On 5th day of Christmas … I listened to the Estefan Family Christmas

(courtesy Spotify)

The idea of a family recording a Christmas album, especially across multiple generations, is an enticing one since the season is, like many religious festivals, a communal one.

This delightful idea finds perfectly warm and cosy form in the Estefan Family Christmas, the second Christmas album from the seven-time Grammy Award winning music artist Gloria Estefan – her first was 1993’s Christmas Through Your Eyes – which finds her teaming up with daughter Emily and 10-year-old grandson Sasha, all too aware, she says in an interview with America’s CBS News, that time is of the essence.

“You know, I always wanted a second album but because I’ve done so many albums throughout my career, the timing never worked.

“I started noticing that he was shooting up in height and his voice is starting to change. I thought, ‘God, I would love to capture this moment before he goes over to the dark side,” she said.

“So I asked them to do a Christmas album. The three of us together.”

We should all be glad she decided to bring the family together in common musical pursuit, not only because it reflects their shared tradition of performances at Christmas – “Music, lots of music,” said Gloria / “Usually a little show,” said Emily / “Performed by us, said Sasha (CBS News) – but because is an album that feels like everyone’s Christmases recorded for posterity.

From the moment we hear the opening notes of the first track, “Wonderful Christmastime”, a cover of the Paul McCartney song, which is full of the warmth and celebration of the season, and which segues rather fittingly into “Thankful”, an Estefan original, we know we are listening to a family wholly comfortable with itself and with their festive rituals which bind them together.

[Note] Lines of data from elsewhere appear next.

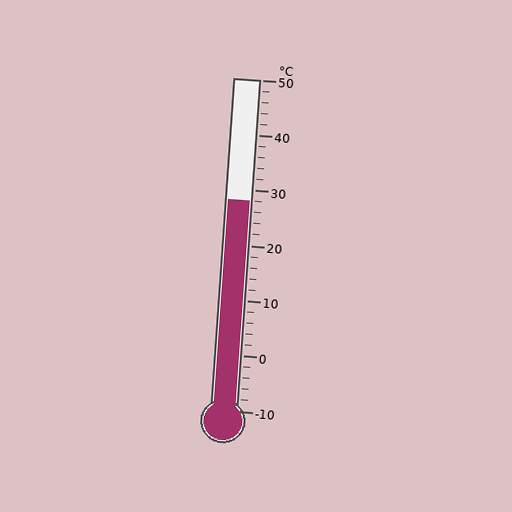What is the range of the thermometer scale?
The thermometer scale ranges from -10°C to 50°C.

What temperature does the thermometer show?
The thermometer shows approximately 28°C.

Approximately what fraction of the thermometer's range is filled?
The thermometer is filled to approximately 65% of its range.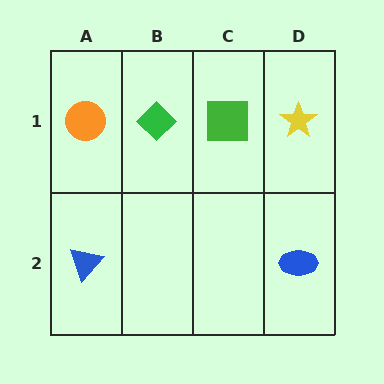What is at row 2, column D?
A blue ellipse.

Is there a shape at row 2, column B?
No, that cell is empty.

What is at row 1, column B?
A green diamond.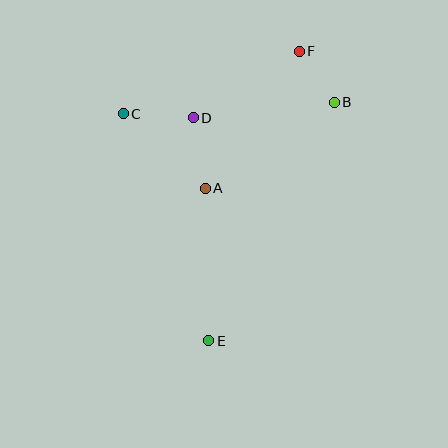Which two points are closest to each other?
Points B and F are closest to each other.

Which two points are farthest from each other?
Points E and F are farthest from each other.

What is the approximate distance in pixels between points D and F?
The distance between D and F is approximately 125 pixels.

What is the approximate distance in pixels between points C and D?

If Gloria Estefan was after a snapshot of her family at a critically important point in time, she has it, with Estefan Family Christmas, which includes original and classic tracks recorded in both English and Spanish, feeling like a musical photo album that the family can look back on, no doubt fondly, in years to come.

With Gloria, Emily and Sasha coming together in glorious harmony on just about all the tracks, Estefan Family Christmas feels like a festive hug, the kind that reminds those of us with warm and rich Christmas family traditions how powerful it can be to share the season with those we love.

Songs like “Christmastime is Here” evoke the sense of being cosied up to a roaring fire, with those you adore around you; lyrically and musically that’s always in evidence on this track but Gloria Estefan brings some extra contentment and joy to proceedings with an arrangement that while not a radical departure from the normal feels extra cosier than normal.

The tracks are often separated by sweetly overacted segments where family members act out some small tableau, reflective no doubt of their admitted theatrical festive dynamic, which add a little extra intimacy to an album that already feel emotionally intimate already.

There’s also some playfulness among the earnestly delightful familial togetherness with tracks like I Saw Mommy Kissing Santa Claus and The Chipmunk Song added some joyful levity to proceedings.

The second track actually features their dogs and cats, and while it’s once again theatrically enhanced – if you’ve ever tried to get a cat to do anything on cue, you’ll appreciate how the magic of the recording process stood in for their actual pets vocalising – it reinforces that sense of a close family sharing something altogether special.

While Gloria Estefan has also brought a great deal of her Latinx heritage to all her recordings, it carries even more weight in the Estefan Family Christmas because it draws us once again to what defines them as a family and what binds them together so closely.

Having it set down in communal song is no doubt intensely special for the family, but it allows us to share in a Christmas tradition not our own, with songs like “Last Christmas”, “It’s a Marshmallow World”, “Quisiera Yo Ser Santa Claus” and “Doy Gracias Por Ti” embodying their Latinx heritage in ways that also refleect the multicultural wonder of the American experiment.

Listening to Estefan Family Christmas feels like coming home, not simply to the Estefan’s place but to your own kith and kin, a delicious musical reminder that where we can, whether it’s with birth family or a found one, gathering together with those we love the most is what makes Christmas so special, a specialness accented this year by an album that is the living aural embodiment of everything that’s wonderful about shared tradition, family love and being together in music.